Within the UK alone forest and woodland coverage had dropped to just 5% by the begiining of the twentieth century, but has now recovered to almost 12%, and in Europe overall has increased 30% since the 1950s. This has taken a concerted effort, acknowledging the importance of our forested areas in the economic, environmental and social welfare of communities. Not for profit organisations such as the Programme for the Endorsement of Forest Certification (PEFC) and the Forest Stewardship Council (FSC) were formed to enable consumers to make more informed choices over the purchase of wood. Certificates obtained from one of these organisations indicates that a managed forest has passed a series of guidelines to show that they are managing their forests in a way that is sustainable and healthy. It is now easier for a consumer to be able to track wood through the production process to see its origin of source.
Forests are vital for the health of our planet, absorbing carbon dioxide, a key greenhouse gas. They help prevent water run-off and soil erosion, and facilitate water circulation back in to the air. A manager of a sustainably managed forest acts as a guardian of this habitat, understanding the specific requirements of the particular forest or woodland they are managing. Analysis of the soil and vegetation to maintain an ecological balance is essential, but they also have to assess the commercial demands alongside the environmental and social ones. Timber for construction, paper and for firewood are major revenue sources for a managed forest. Firewood is increasing in popularity, seen as a suitably carbon neutral alternative to fossil fuels for domestic and commercial heating.
A sustainably managed forest will use methods that include selective logging to help preserve the vitality of the forest. Although time consuming and more costly, selective logging targets only certain trees in order to maintain the overall balance of the forest. A forest manager will also look to allow trees to properly mature before they are felled, again ensuring the balance of the forest is maintained, while also maximising the economic potential of the trees. Guarding and reacting to potential natural disaster such as fires, plus extending the size of the forest where possible through additional planting are also elements of sustainable forest management.
Apart from commercial timber, forests are managed for leisure activities too. Although often privately owned, part of the ethos is as guardian to preserve and hopefully improve the forest to pass on to future generations. Paths are maintained for walkers, runners and cyclists to immerse themselves within and escape in to the country. Educational centres offer children the chance to visit managed woodlands and learn about the wildlife that depends on the forest and woodland habitat, and the importance of preserving this bio-diversity. Holiday homes, camping and horse riding trails all make use of sustainably managed forest area. This amalgamation of the social benefits to the environmental and commercial benefits of the forest is at the central core of the notion of sustainably managed forests.
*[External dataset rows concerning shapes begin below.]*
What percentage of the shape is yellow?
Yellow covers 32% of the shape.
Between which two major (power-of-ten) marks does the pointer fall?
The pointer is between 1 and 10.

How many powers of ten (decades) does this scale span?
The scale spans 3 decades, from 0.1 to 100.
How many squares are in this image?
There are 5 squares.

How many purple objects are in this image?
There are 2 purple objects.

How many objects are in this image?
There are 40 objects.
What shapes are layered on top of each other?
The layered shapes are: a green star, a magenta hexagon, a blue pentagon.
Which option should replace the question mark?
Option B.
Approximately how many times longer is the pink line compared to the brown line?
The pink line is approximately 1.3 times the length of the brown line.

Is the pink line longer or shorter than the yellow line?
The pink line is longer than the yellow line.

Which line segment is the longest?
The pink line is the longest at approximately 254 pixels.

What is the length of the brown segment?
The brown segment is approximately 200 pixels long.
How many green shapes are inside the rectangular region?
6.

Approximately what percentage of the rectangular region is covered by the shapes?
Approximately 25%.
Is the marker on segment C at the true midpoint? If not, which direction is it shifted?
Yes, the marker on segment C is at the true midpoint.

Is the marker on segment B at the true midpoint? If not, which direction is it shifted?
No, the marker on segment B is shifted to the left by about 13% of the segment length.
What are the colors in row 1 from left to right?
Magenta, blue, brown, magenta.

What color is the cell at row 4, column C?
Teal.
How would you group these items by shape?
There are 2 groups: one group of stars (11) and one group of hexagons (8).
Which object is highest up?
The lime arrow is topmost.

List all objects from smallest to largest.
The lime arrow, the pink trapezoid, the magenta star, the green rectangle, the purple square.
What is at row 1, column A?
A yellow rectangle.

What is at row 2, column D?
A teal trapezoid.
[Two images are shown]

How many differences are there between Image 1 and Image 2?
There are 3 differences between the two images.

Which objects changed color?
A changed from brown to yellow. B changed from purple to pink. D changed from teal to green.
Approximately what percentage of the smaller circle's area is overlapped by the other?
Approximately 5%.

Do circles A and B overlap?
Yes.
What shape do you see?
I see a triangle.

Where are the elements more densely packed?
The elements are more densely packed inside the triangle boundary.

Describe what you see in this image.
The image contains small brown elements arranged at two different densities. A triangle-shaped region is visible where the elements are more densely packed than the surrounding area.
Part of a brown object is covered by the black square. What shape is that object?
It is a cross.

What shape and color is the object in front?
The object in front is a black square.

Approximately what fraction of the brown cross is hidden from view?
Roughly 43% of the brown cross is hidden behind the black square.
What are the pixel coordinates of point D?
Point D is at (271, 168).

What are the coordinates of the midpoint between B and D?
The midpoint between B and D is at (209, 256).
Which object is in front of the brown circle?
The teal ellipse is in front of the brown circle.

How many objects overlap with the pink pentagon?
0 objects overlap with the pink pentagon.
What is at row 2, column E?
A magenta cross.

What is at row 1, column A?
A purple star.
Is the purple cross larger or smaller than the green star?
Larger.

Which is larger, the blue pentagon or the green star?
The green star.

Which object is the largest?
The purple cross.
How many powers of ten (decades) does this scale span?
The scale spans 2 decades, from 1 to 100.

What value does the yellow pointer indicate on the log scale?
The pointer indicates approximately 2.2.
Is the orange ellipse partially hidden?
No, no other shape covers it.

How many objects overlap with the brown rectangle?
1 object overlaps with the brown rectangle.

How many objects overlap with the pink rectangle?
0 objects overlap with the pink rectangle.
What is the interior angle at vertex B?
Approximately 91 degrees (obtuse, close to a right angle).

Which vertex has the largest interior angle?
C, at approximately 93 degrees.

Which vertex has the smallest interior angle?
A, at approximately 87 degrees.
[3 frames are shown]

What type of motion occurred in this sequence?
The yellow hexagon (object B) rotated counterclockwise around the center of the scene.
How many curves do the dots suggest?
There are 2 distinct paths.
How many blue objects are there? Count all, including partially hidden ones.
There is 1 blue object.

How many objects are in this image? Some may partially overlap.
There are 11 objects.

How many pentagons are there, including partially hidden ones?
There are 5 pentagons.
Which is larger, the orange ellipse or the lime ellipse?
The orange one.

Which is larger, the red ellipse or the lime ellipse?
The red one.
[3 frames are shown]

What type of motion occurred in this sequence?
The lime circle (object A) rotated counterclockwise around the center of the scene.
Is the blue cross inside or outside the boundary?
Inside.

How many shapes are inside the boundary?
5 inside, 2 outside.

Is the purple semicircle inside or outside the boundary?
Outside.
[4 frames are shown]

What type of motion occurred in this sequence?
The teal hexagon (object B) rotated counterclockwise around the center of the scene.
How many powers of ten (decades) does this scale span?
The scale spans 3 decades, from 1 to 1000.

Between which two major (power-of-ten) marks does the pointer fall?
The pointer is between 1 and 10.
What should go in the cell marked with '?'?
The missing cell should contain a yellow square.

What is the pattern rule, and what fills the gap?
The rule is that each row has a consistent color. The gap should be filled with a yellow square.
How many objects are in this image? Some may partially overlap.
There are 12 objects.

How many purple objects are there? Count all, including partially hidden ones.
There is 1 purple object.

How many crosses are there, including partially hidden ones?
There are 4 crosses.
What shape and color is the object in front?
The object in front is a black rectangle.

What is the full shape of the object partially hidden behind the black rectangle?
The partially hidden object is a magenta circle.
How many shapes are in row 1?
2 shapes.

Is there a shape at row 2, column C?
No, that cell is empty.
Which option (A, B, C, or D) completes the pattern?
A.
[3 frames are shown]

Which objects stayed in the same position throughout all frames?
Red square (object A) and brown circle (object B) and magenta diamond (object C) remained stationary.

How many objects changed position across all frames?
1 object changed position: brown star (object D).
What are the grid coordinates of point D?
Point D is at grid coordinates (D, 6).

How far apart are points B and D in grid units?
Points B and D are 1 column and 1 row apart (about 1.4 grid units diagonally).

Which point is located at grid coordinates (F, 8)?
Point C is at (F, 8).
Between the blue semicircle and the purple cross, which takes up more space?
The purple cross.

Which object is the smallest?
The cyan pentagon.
For rural areas otherwise struggling to find economic opportunities, these managed woodlands offer employment and the wider benefits for the local communities which that brings. Within the UK there are charitable organisations such as the Woodland Trust that own around 1,000 sites and which has long led the call for an increase in woodland within the UK which still remains as one of the least wooded nations within Europe. In 2005 there were already 167,000 people directly employed by forest industries, a figure it is hoped will increase with more sustainably managed forest and woodland areas.
A sustainably managed forest revolves around assessing the best means to maintain the health and vitality of a forest while optimising its productivity given the ecological needs of the habitat being managed. By planting, selective logging and ensuring trees are allowed to mature, the resources of the forest are given the best chance to not just survive but to flourish. This in turn should enrich the bio-diversity of the forest and protect the soil while still allowing people to enjoy all the benefits outdoor spaces for leisure pursuits provide. At a time when the potential damage of climate change is apparent, well managed forests that help mitigate against such future problems by absorbing carbon dioxide are vital. These forests can help against harsh weather events that may become more regular. A forest sustainably managed in some of the ways mentioned have environmental, social and economic goals and benefits at their heart, something that ultimately serves all of our best interests.